Coherence and variety in ordained ministry

roman-collarOne of the many fascinating debates at Synod this week was on the proposals for Resourcing Ministerial Education (RME) on which I have written a couple of times before. I had put down one of four amendments to the motion from Steven Croft, Bishop of Sheffield, and I was asking for work to be done to check that RME was not undermining ‘our shared, catholic understanding of ordination as expressed in the Ordinal’ prior to implementation in September 2017.

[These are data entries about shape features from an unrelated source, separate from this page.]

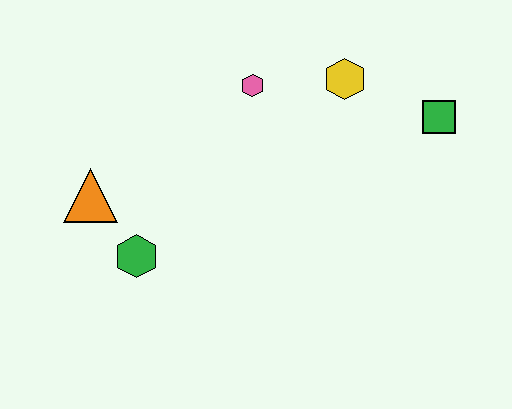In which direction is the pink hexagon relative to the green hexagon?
The pink hexagon is above the green hexagon.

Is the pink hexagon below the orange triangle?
No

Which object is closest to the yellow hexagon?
The pink hexagon is closest to the yellow hexagon.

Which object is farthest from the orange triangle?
The green square is farthest from the orange triangle.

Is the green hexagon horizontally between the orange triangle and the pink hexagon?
Yes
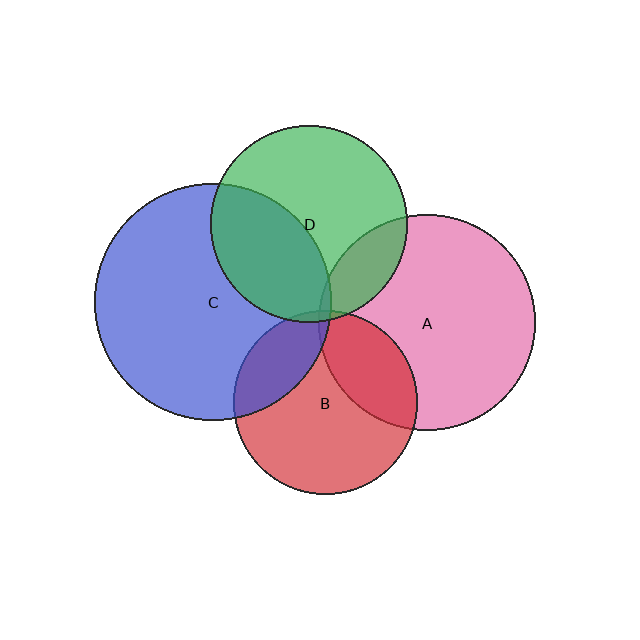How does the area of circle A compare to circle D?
Approximately 1.2 times.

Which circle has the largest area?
Circle C (blue).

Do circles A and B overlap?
Yes.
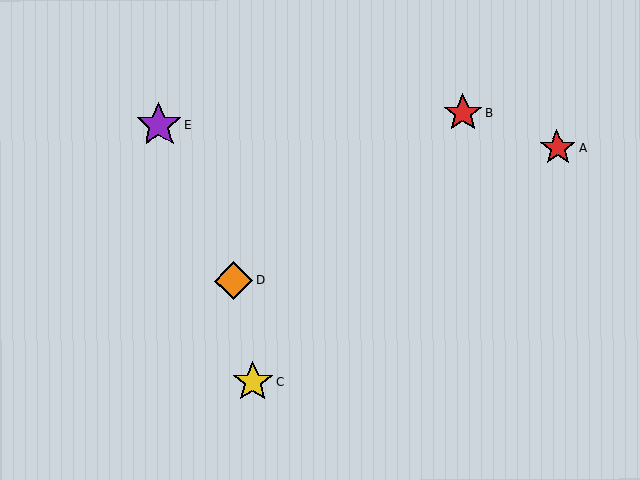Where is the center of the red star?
The center of the red star is at (463, 113).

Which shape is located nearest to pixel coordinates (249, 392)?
The yellow star (labeled C) at (253, 382) is nearest to that location.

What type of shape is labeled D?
Shape D is an orange diamond.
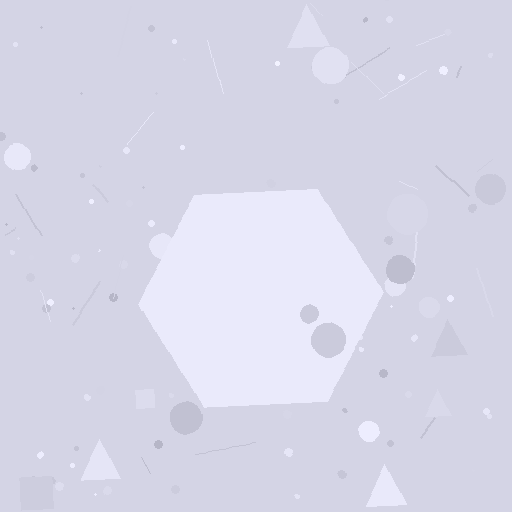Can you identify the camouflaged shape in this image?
The camouflaged shape is a hexagon.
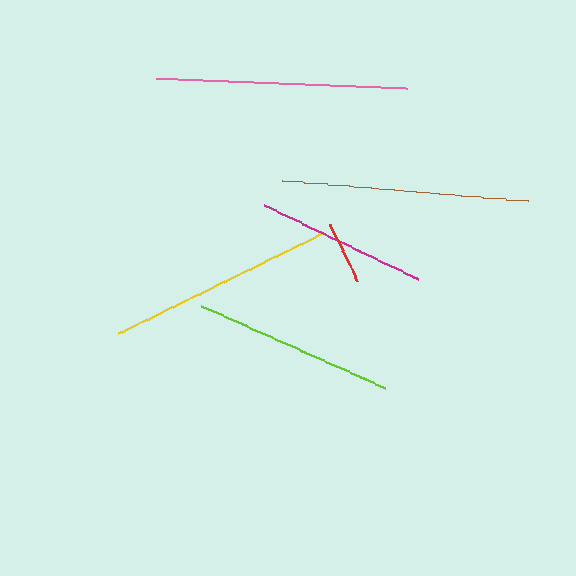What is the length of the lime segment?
The lime segment is approximately 202 pixels long.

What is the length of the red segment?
The red segment is approximately 63 pixels long.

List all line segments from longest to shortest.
From longest to shortest: pink and brown (about equal), yellow, lime, magenta, red.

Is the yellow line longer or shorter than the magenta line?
The yellow line is longer than the magenta line.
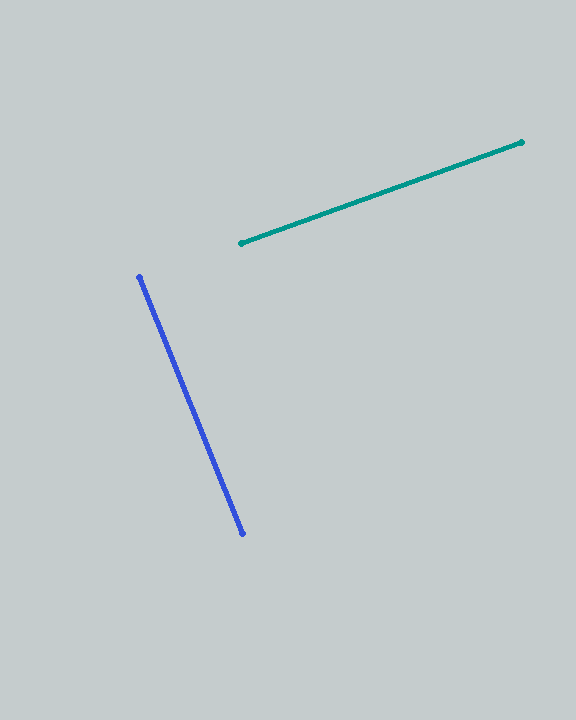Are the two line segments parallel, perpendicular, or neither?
Perpendicular — they meet at approximately 88°.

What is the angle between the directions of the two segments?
Approximately 88 degrees.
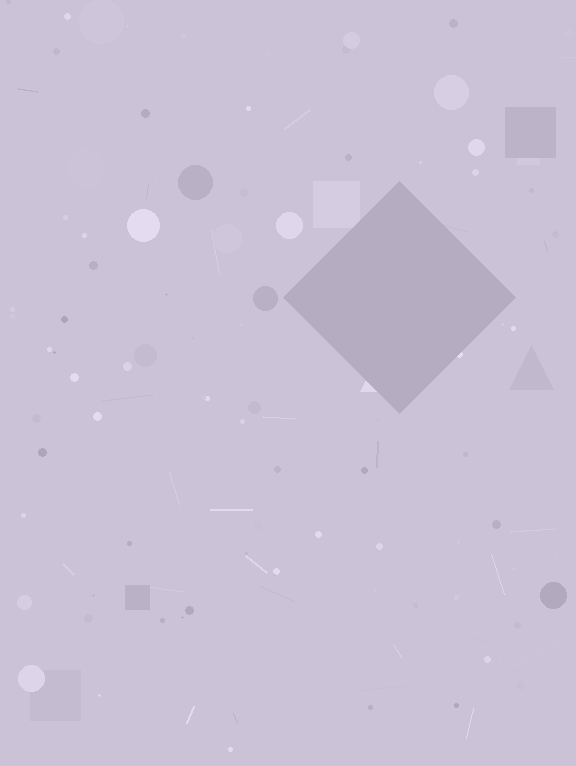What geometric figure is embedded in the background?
A diamond is embedded in the background.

There was little time for debate on this, which was a shame, since it was clearly felt to be an important issue from all sides. Andrew Atherstone, from Wycliffe Hall in Oxford, sent me what he had planned to say, and he makes some important historical observations:


Obligatory theological training is a modern invention in the Church of England. Just 100 years ago, there was no national standard – every diocese had a different policy, every bishop did what was right in his own eyes. Sometimes ordinands simply read a few books with a senior rector, during their summer holidays, or a couple of evenings a week. Sometimes they had to rely on their previous degrees in philosophy and ethics as undergraduates at secular universities – hardly sufficient preparation for Christian ministry. Anglican entrepreneurs began to fill the gaps. Creative, innovative pioneers set up new seminaries, linked to cathedrals (Chichester, Salisbury, Lincoln), or linked to historic universities (Oxford, Cambridge, Durham). We need innovation in every generation.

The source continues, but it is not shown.